There are two good ways to handle this (and lots more really bad ways). You can 'win' the argument by getting people to agree to your basis. It's easier than you might think - you just have to spell it out and present it clearly. People agree to it because it isn't instantly obvious where it will lead. If your basis is accepted and you follow your logic you will come to the desired solution. You win. But it won't convince anyone (no one gets won over by logic, not on the internet). So ultimately it accomplishes nothing. But it can be fun.

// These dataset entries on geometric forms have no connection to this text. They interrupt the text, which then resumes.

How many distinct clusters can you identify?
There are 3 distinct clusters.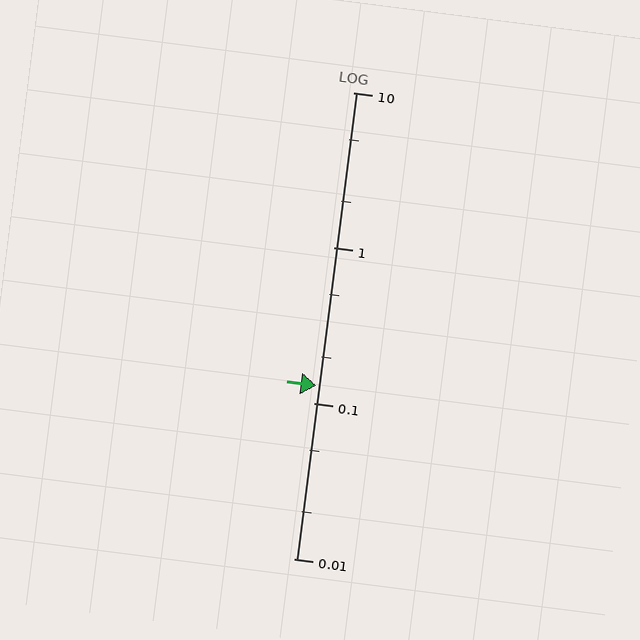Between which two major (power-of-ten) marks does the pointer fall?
The pointer is between 0.1 and 1.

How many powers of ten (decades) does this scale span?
The scale spans 3 decades, from 0.01 to 10.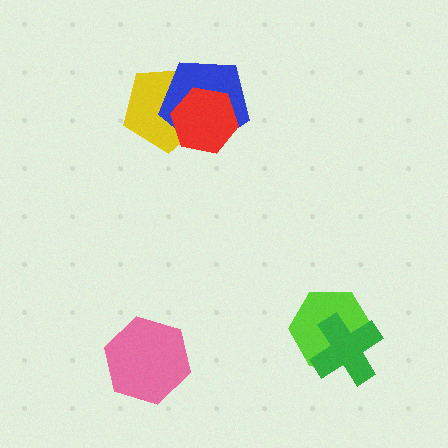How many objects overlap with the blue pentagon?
2 objects overlap with the blue pentagon.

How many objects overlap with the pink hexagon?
0 objects overlap with the pink hexagon.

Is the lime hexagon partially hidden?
Yes, it is partially covered by another shape.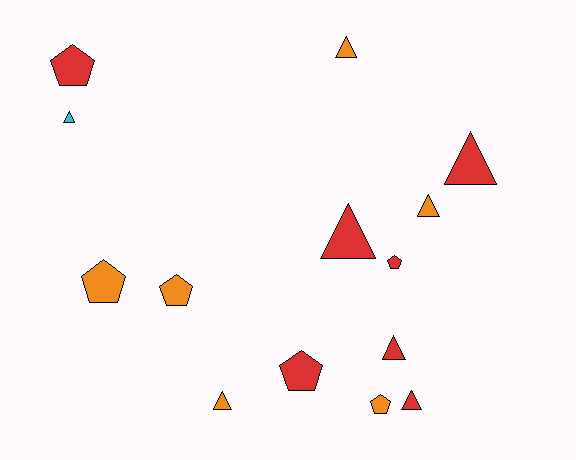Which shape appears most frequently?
Triangle, with 8 objects.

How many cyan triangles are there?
There is 1 cyan triangle.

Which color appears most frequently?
Red, with 7 objects.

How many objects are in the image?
There are 14 objects.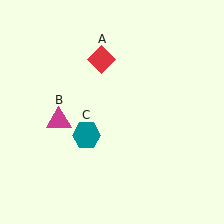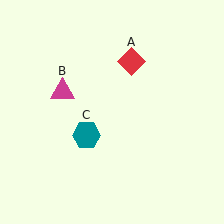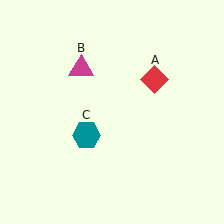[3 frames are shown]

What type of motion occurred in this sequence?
The red diamond (object A), magenta triangle (object B) rotated clockwise around the center of the scene.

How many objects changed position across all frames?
2 objects changed position: red diamond (object A), magenta triangle (object B).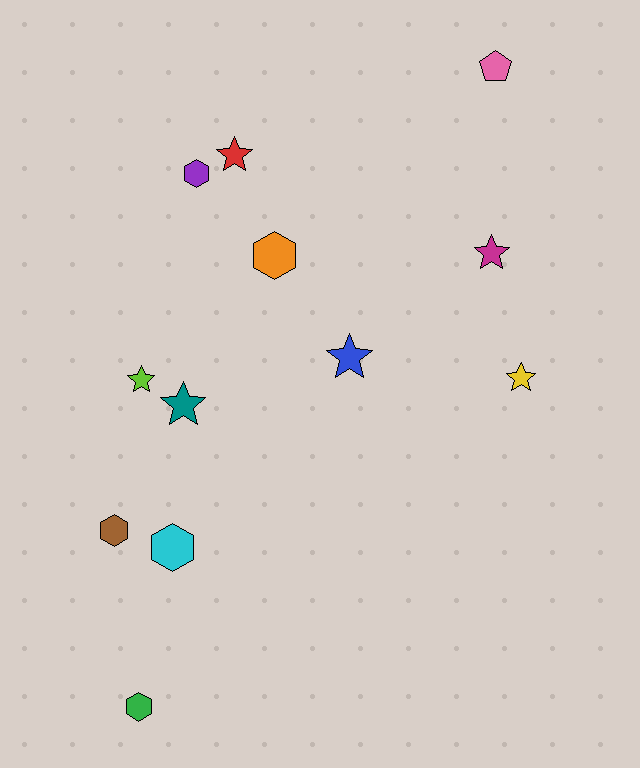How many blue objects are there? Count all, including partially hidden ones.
There is 1 blue object.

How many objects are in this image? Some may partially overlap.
There are 12 objects.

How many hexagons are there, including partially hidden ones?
There are 5 hexagons.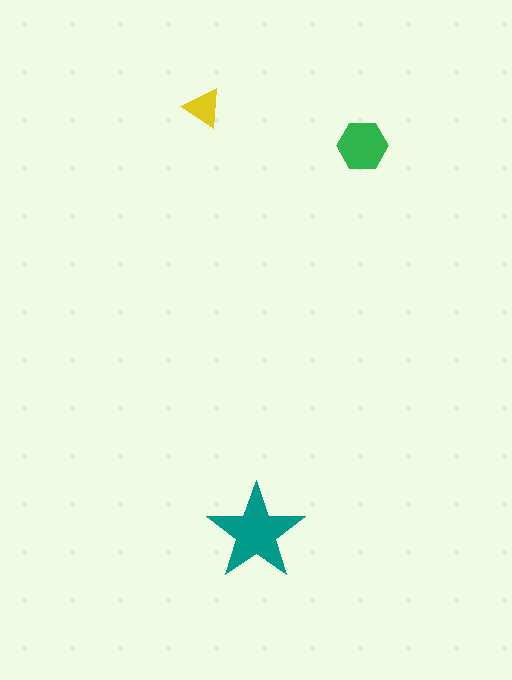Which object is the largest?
The teal star.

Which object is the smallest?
The yellow triangle.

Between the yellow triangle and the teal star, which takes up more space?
The teal star.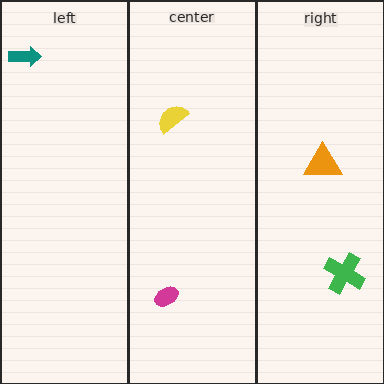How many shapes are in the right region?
2.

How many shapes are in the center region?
2.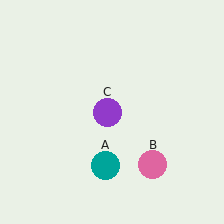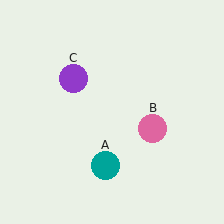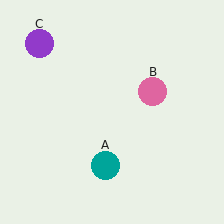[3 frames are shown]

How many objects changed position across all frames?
2 objects changed position: pink circle (object B), purple circle (object C).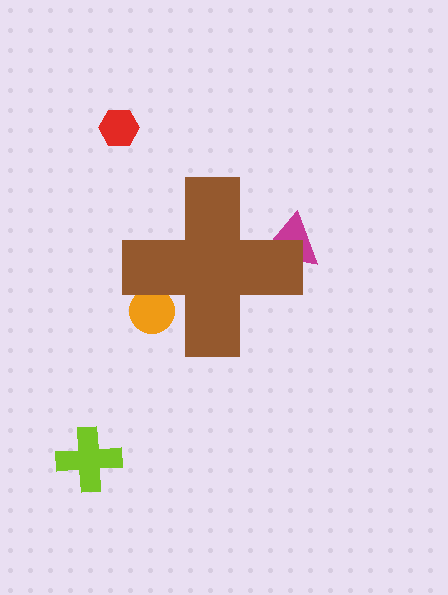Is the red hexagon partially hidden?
No, the red hexagon is fully visible.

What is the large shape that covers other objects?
A brown cross.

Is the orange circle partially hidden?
Yes, the orange circle is partially hidden behind the brown cross.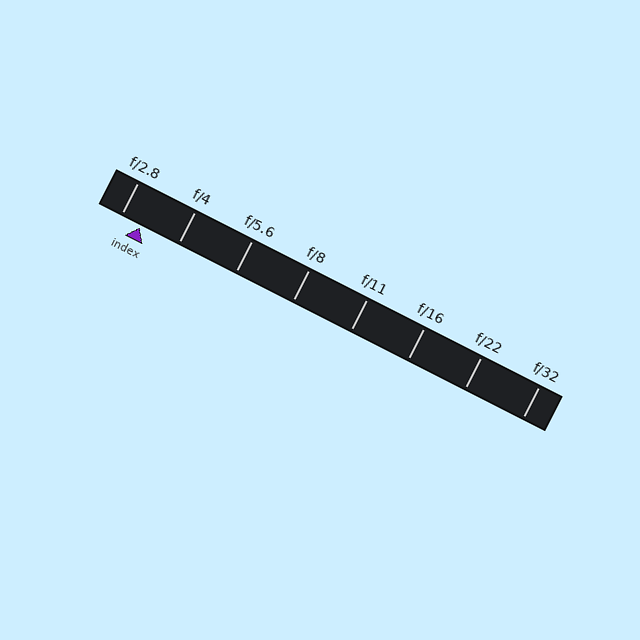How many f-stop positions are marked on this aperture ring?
There are 8 f-stop positions marked.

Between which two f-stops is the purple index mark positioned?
The index mark is between f/2.8 and f/4.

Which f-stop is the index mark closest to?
The index mark is closest to f/2.8.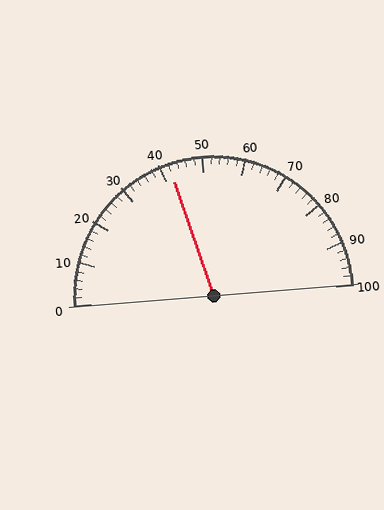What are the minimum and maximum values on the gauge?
The gauge ranges from 0 to 100.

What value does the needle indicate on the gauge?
The needle indicates approximately 42.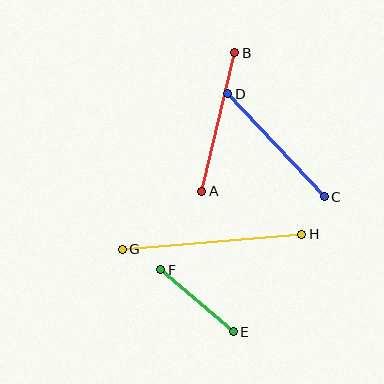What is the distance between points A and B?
The distance is approximately 143 pixels.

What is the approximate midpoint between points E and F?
The midpoint is at approximately (197, 301) pixels.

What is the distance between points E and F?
The distance is approximately 95 pixels.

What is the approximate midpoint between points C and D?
The midpoint is at approximately (276, 145) pixels.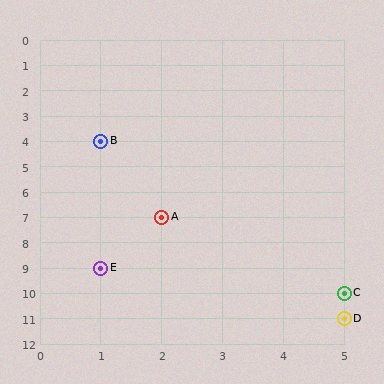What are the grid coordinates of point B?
Point B is at grid coordinates (1, 4).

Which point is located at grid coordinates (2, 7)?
Point A is at (2, 7).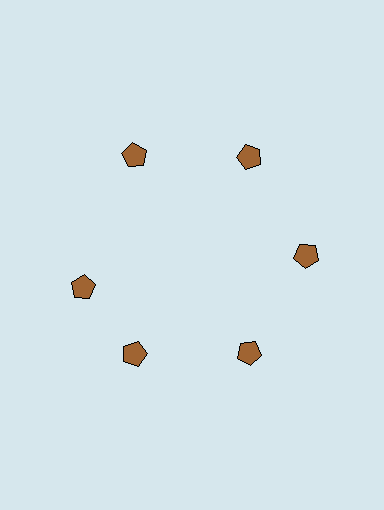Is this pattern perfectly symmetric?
No. The 6 brown pentagons are arranged in a ring, but one element near the 9 o'clock position is rotated out of alignment along the ring, breaking the 6-fold rotational symmetry.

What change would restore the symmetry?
The symmetry would be restored by rotating it back into even spacing with its neighbors so that all 6 pentagons sit at equal angles and equal distance from the center.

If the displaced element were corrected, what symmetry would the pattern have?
It would have 6-fold rotational symmetry — the pattern would map onto itself every 60 degrees.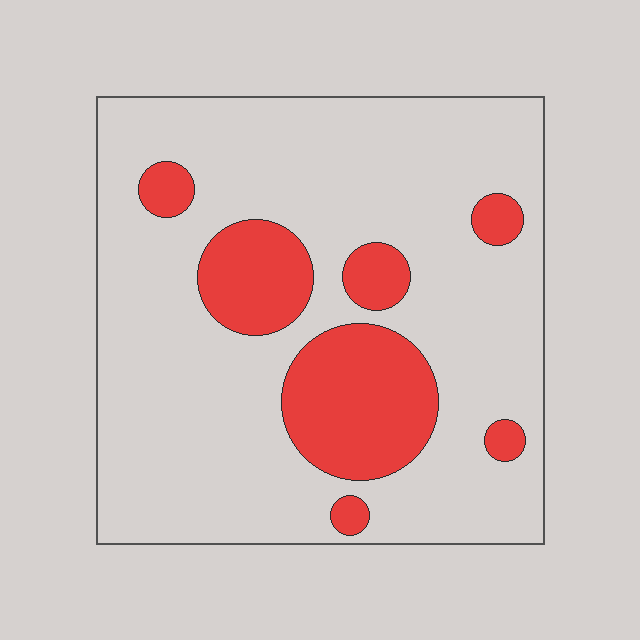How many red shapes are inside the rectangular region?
7.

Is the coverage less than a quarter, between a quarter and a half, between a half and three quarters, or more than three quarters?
Less than a quarter.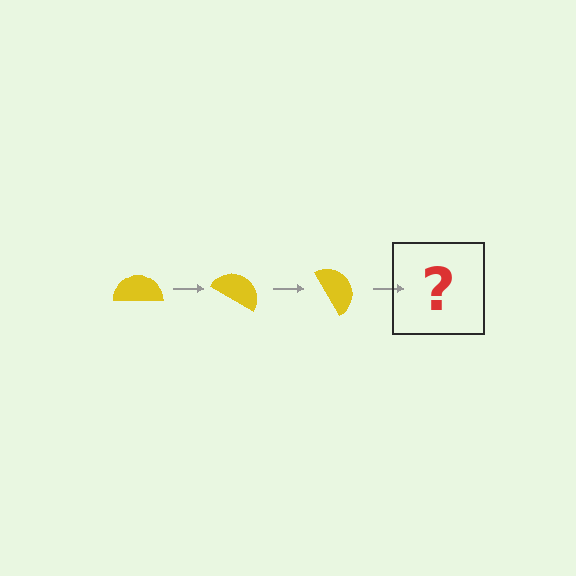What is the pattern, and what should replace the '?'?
The pattern is that the semicircle rotates 30 degrees clockwise each step. The '?' should be a yellow semicircle rotated 90 degrees clockwise.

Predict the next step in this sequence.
The next step is a yellow semicircle rotated 90 degrees clockwise.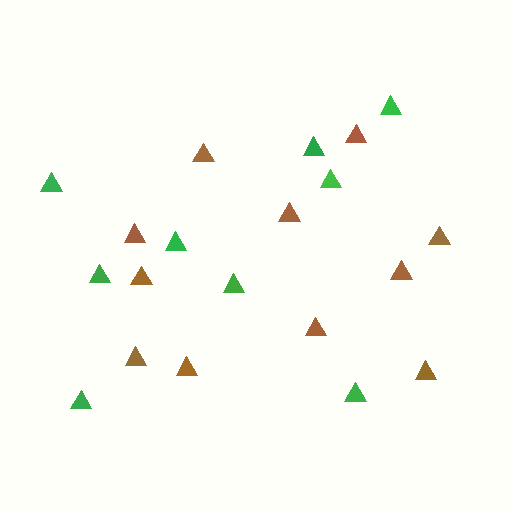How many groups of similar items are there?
There are 2 groups: one group of green triangles (9) and one group of brown triangles (11).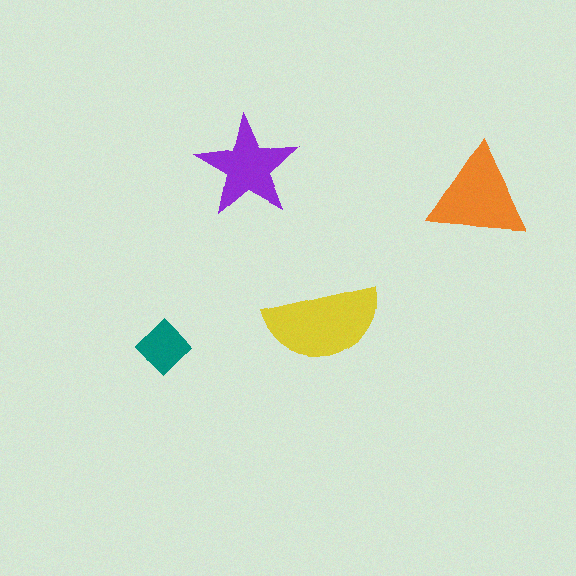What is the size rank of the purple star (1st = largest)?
3rd.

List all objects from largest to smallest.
The yellow semicircle, the orange triangle, the purple star, the teal diamond.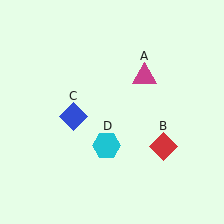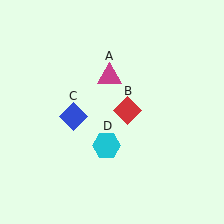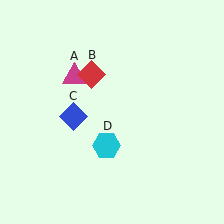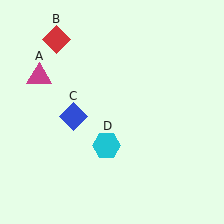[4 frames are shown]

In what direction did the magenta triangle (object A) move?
The magenta triangle (object A) moved left.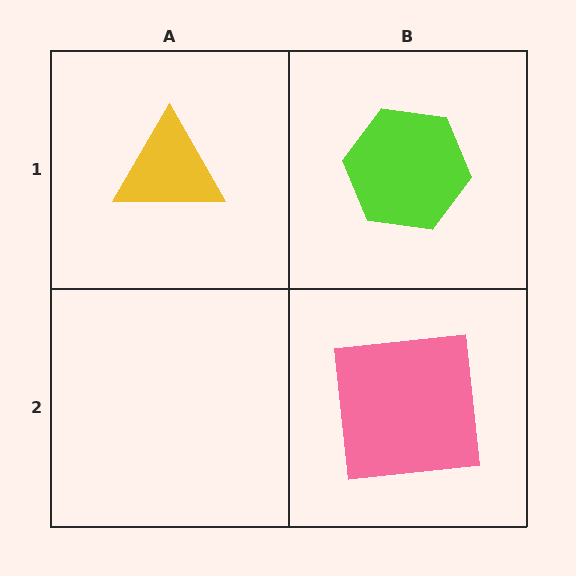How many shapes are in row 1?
2 shapes.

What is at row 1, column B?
A lime hexagon.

The other (better?) option is to realize that the goal is not to win. At least, it's not to beat the person you are arguing with. The goal is to state your basis and your logic so that anyone who agrees with your basis will agree with your conclusion. The goal is to show what the logical outcome of an assumption is (there are no facts - bases are always assumptions). Even better, try to understand the basis of your opponent. If you can understand how they are right, then you fully understand the question. Then you can decide what is your 'right'. People will always choose what they want to be right, but if you know how you got there you will be much more confident in it (and much more likely to change it when needed). Because 'right' is a fluid thing, and those that understand that and can follow it will be much happier and less likely to need to argue.

Example 1:
Men are better than women. And I can prove it. Start with a basis: men are different than women. Do you accept that? They have different anatomies, different brain structures and organs. They are generally taller and have more muscle mass. All scientific facts. Society treats them differently. They are more likely to engage in sports, more likely to be soldiers, etc. So yes, they are different. Can you compare two different things? How about apples and oranges? Which is a better breakfast fruit? Which has a higher acidity? Which generally has more pesticide exposure? Which has more calories? Which is sweeter? Easiest thing in the world to compare. So if two things are different, and you have a rubric, you can measure them against each other. So I'm trying to win a race, let's say a 100m dash. And to avoid individuality, let's say I want the top thousand (or million) people. Should I choose men or women? For this, men are better than women.

Example 2:
Women are better than men. And I can prove it. Again, men and women are different. Women's brains are structured differently. They have a larger limbic system (emotional response). Studies prove women are more adept at non-verbal communication and more likely to use the full brain for problem-solving (as opposed to a left hemisphere, task orientated approach that men take). And the section of the brain that handles language is proportionally larger in women. So yes, they are different. Can you compare two different things? See apples and oranges above. So I'm trying to find a large number of people to negotiate a treaty with space invaders who don't speak any human language. For this, women are better than men.

Example 3:
Dogs are better than cats. Discuss...

1 comment:

  1. Quite simply, haters will hate. To avoid having your credibility and integrity damaged, don't respond to plain negativity. Hate begets more hate. Never argue with a fool. The bystanders won't be able to tell the difference between the two.